Activated MHC-mismatched T helper-1 lymphocyte infusion enhances GvL with limited GvHD.

Reference
Zeng Y, Stokes J, Hahn S, Hoffman E, Katsanis E. 2014. Activated MHC-mismatched T helper-1 lymphocyte infusion enhances GvL with limited GvHD. Bone Marrow Transplant. 49:1076–83. doi:10.1038/bmt.2014.91.
Abstract

DLI is traditionally used to provide graft-versus-leukemia (GvL) effects when given to patients relapsing post-hematopoietic cell transplantation (HCT).
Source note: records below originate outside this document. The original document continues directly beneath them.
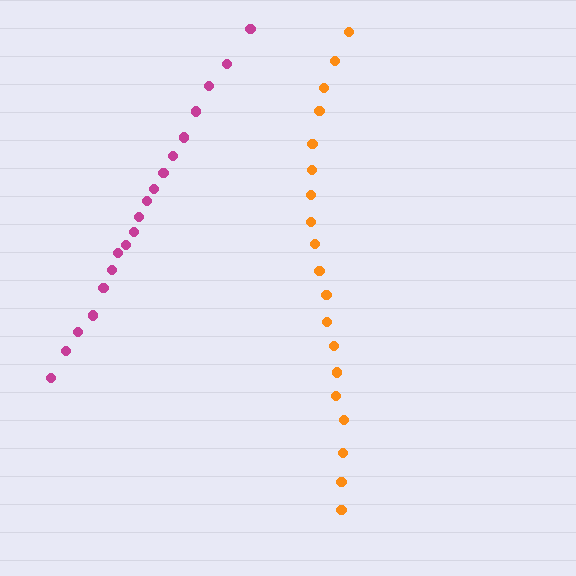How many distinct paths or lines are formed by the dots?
There are 2 distinct paths.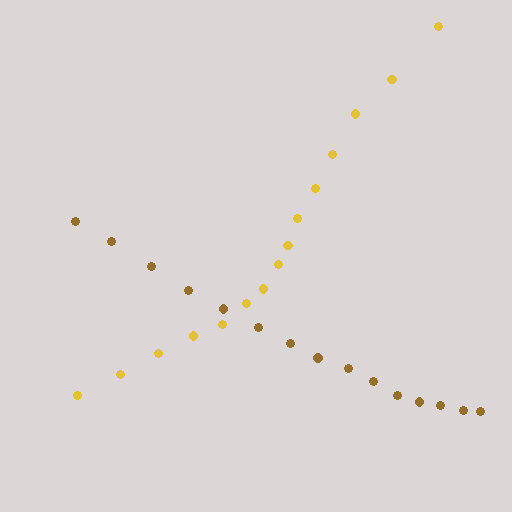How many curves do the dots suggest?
There are 2 distinct paths.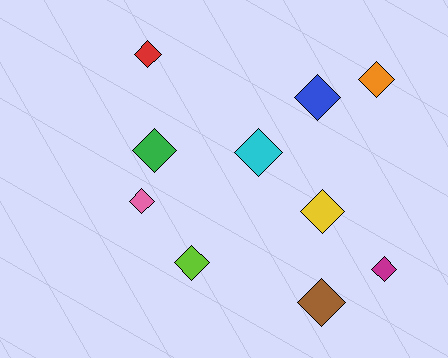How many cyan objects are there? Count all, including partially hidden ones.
There is 1 cyan object.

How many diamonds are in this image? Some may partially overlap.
There are 10 diamonds.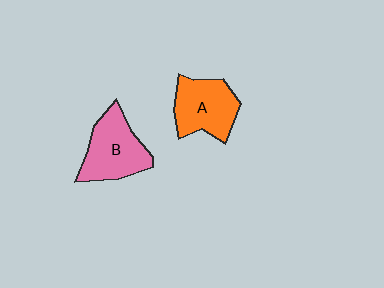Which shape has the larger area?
Shape B (pink).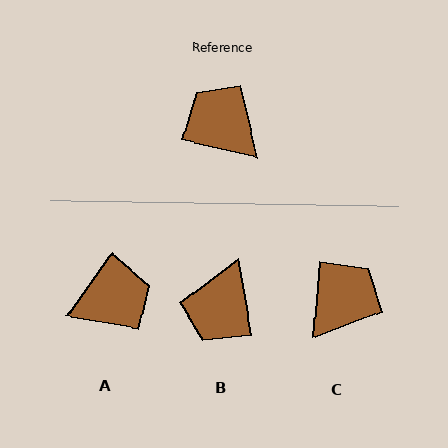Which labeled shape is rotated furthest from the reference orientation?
B, about 114 degrees away.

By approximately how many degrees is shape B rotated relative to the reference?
Approximately 114 degrees counter-clockwise.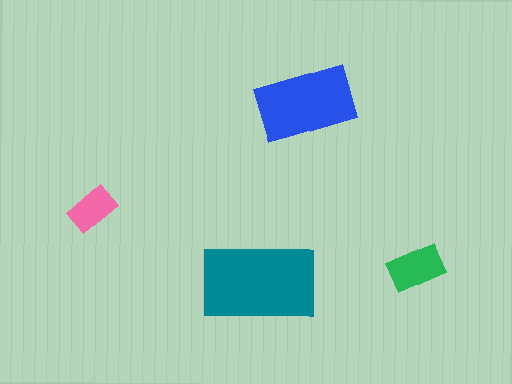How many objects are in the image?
There are 4 objects in the image.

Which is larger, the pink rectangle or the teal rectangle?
The teal one.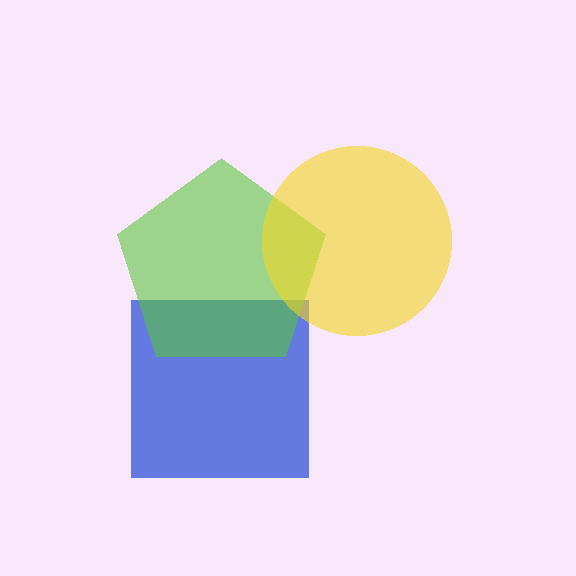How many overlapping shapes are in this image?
There are 3 overlapping shapes in the image.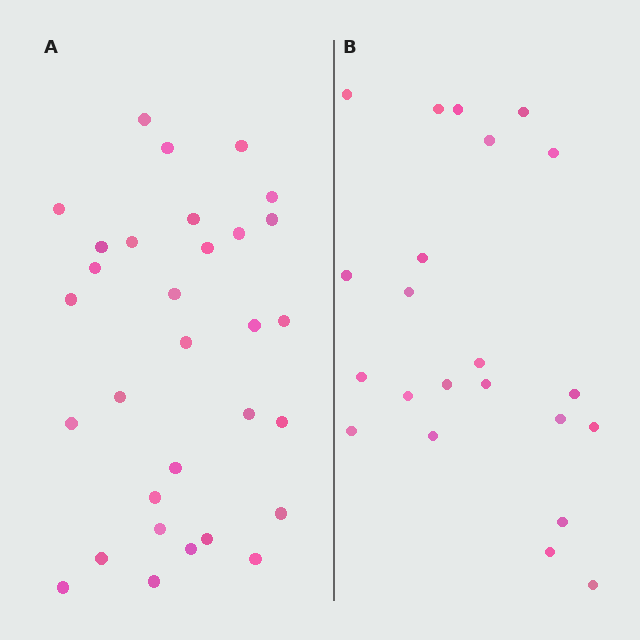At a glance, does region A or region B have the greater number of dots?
Region A (the left region) has more dots.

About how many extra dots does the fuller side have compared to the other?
Region A has roughly 8 or so more dots than region B.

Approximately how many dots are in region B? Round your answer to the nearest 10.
About 20 dots. (The exact count is 22, which rounds to 20.)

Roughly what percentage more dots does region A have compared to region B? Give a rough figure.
About 40% more.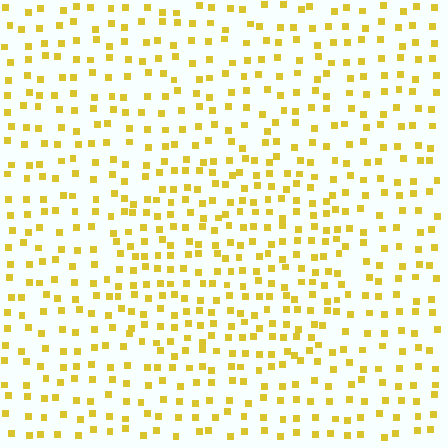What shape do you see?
I see a circle.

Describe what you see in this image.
The image contains small yellow elements arranged at two different densities. A circle-shaped region is visible where the elements are more densely packed than the surrounding area.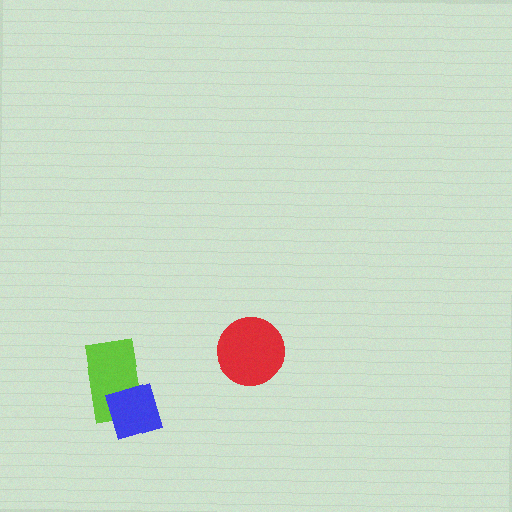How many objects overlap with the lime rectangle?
1 object overlaps with the lime rectangle.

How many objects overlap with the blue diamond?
1 object overlaps with the blue diamond.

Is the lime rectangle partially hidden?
Yes, it is partially covered by another shape.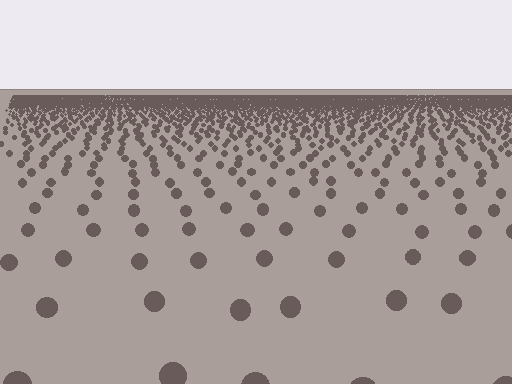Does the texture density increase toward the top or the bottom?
Density increases toward the top.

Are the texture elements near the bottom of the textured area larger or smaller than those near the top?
Larger. Near the bottom, elements are closer to the viewer and appear at a bigger on-screen size.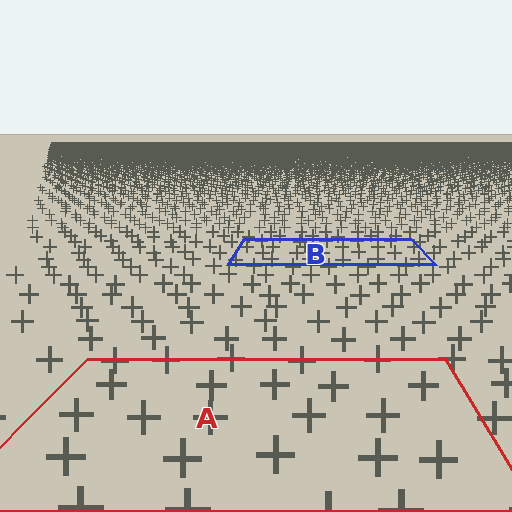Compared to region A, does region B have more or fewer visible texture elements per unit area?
Region B has more texture elements per unit area — they are packed more densely because it is farther away.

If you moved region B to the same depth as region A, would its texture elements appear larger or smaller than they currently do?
They would appear larger. At a closer depth, the same texture elements are projected at a bigger on-screen size.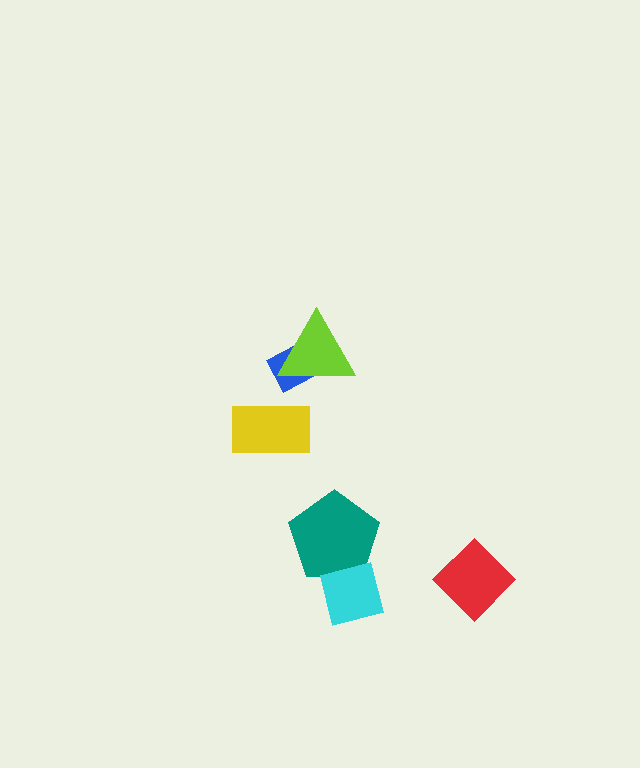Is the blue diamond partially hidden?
Yes, it is partially covered by another shape.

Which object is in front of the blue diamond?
The lime triangle is in front of the blue diamond.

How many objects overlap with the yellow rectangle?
0 objects overlap with the yellow rectangle.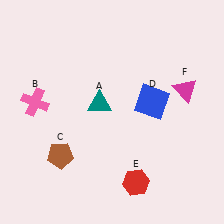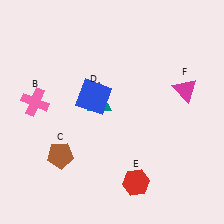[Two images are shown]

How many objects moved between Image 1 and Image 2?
1 object moved between the two images.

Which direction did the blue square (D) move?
The blue square (D) moved left.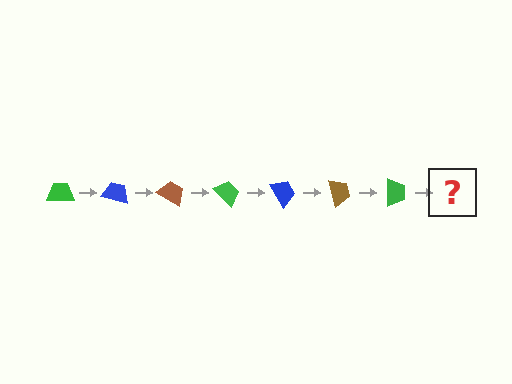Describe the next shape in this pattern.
It should be a blue trapezoid, rotated 105 degrees clockwise from the start.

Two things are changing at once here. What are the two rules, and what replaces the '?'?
The two rules are that it rotates 15 degrees clockwise each step and the color cycles through green, blue, and brown. The '?' should be a blue trapezoid, rotated 105 degrees clockwise from the start.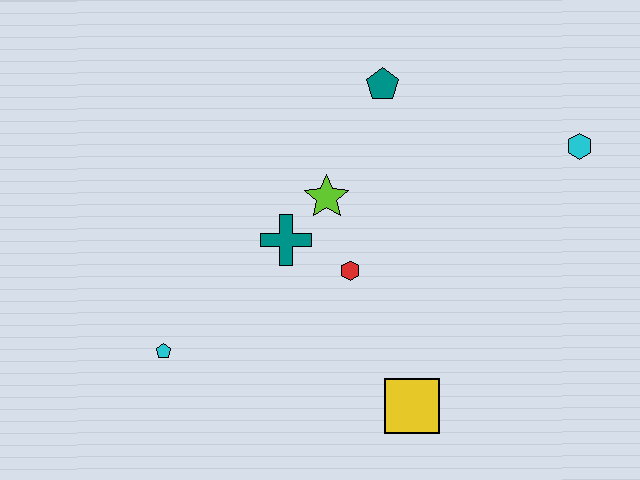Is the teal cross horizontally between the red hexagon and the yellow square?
No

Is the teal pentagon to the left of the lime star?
No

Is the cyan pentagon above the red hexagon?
No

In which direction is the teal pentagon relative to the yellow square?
The teal pentagon is above the yellow square.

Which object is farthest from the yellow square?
The teal pentagon is farthest from the yellow square.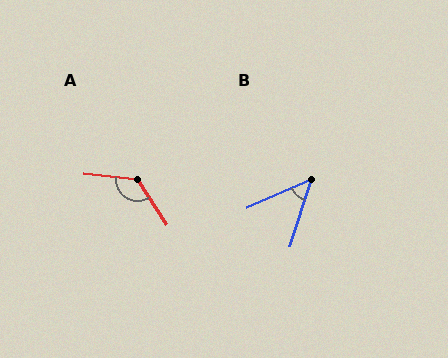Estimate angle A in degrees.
Approximately 128 degrees.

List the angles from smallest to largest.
B (48°), A (128°).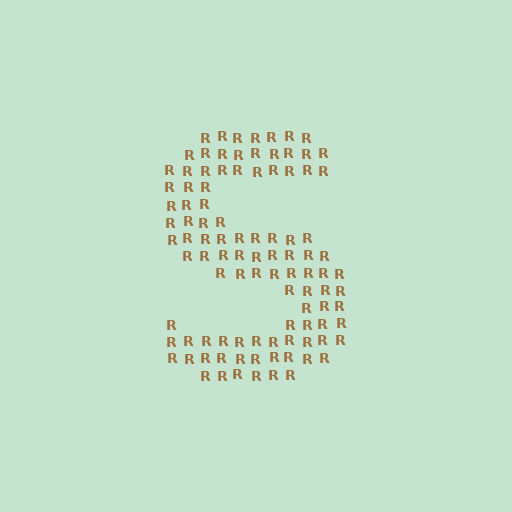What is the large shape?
The large shape is the letter S.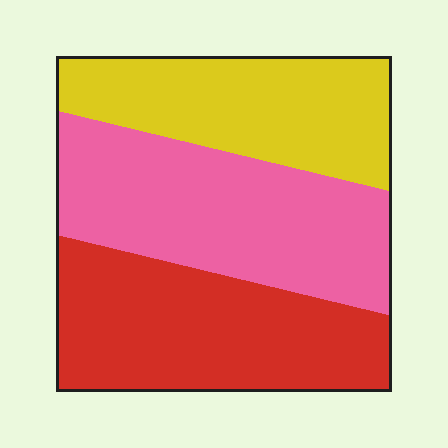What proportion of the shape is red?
Red takes up between a third and a half of the shape.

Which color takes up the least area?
Yellow, at roughly 30%.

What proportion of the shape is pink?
Pink takes up about three eighths (3/8) of the shape.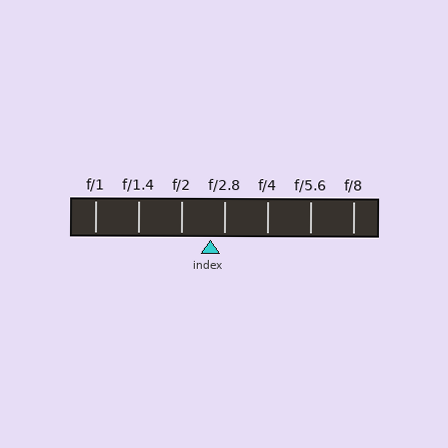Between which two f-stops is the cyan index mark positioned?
The index mark is between f/2 and f/2.8.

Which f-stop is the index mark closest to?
The index mark is closest to f/2.8.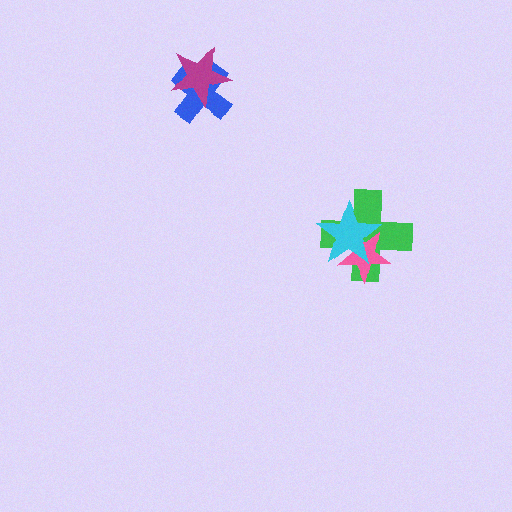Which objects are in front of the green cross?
2 objects cover part of the green cross: the pink star and the cyan star.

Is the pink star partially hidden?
Yes, it is partially covered by another shape.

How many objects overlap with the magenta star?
1 object overlaps with the magenta star.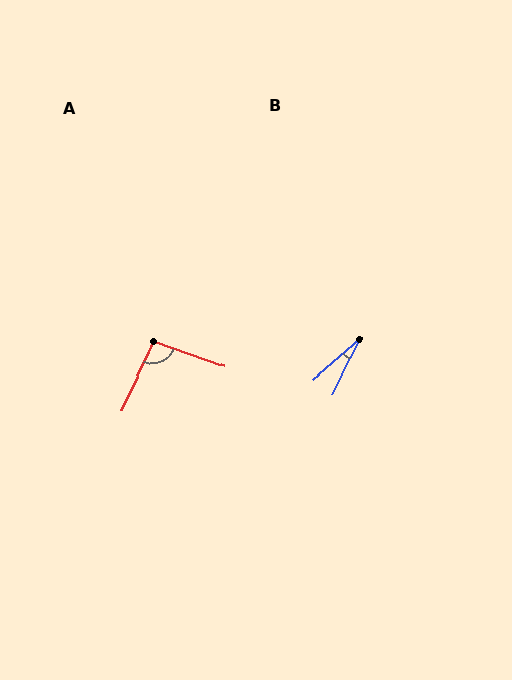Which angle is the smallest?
B, at approximately 21 degrees.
However, it is often associated with significant GvHD and has only modest efficacy against acute leukemias. Therefore, novel cellular therapies are needed to improve the outcome of high-risk or relapsed leukemia patients following HCT. Activated T helper-1 (aTh-1) lymphocytes are CD4(+)CD25(+)CD40L(+)CD62L(lo) effector memory cells that produce large amounts of IFN-γ and TNF-α. We demonstrate that post-transplant adoptive aTh-1 cell therapy enhances GvL with limited GvHD in an MHC-mismatched murine BMT model. aTh-1 infusions result in superior leukemia-free survival when compared with unstimulated splenocytes (SC), purified CD4(+) T-cells and T-cell-enriched SC. aTh-1 cells display cytotoxicity against A20 leukemia cells in vitro and persist in vivo for at least 2 months following adoptive transfer. Furthermore, in contrast to unstimulated SC, aTh-1 cell infusion is associated with only transient, mild suppression of donor-derived hematopoiesis. aTh-1 cell therapy is safe, effective and warrants further investigation as an alternative to DLI.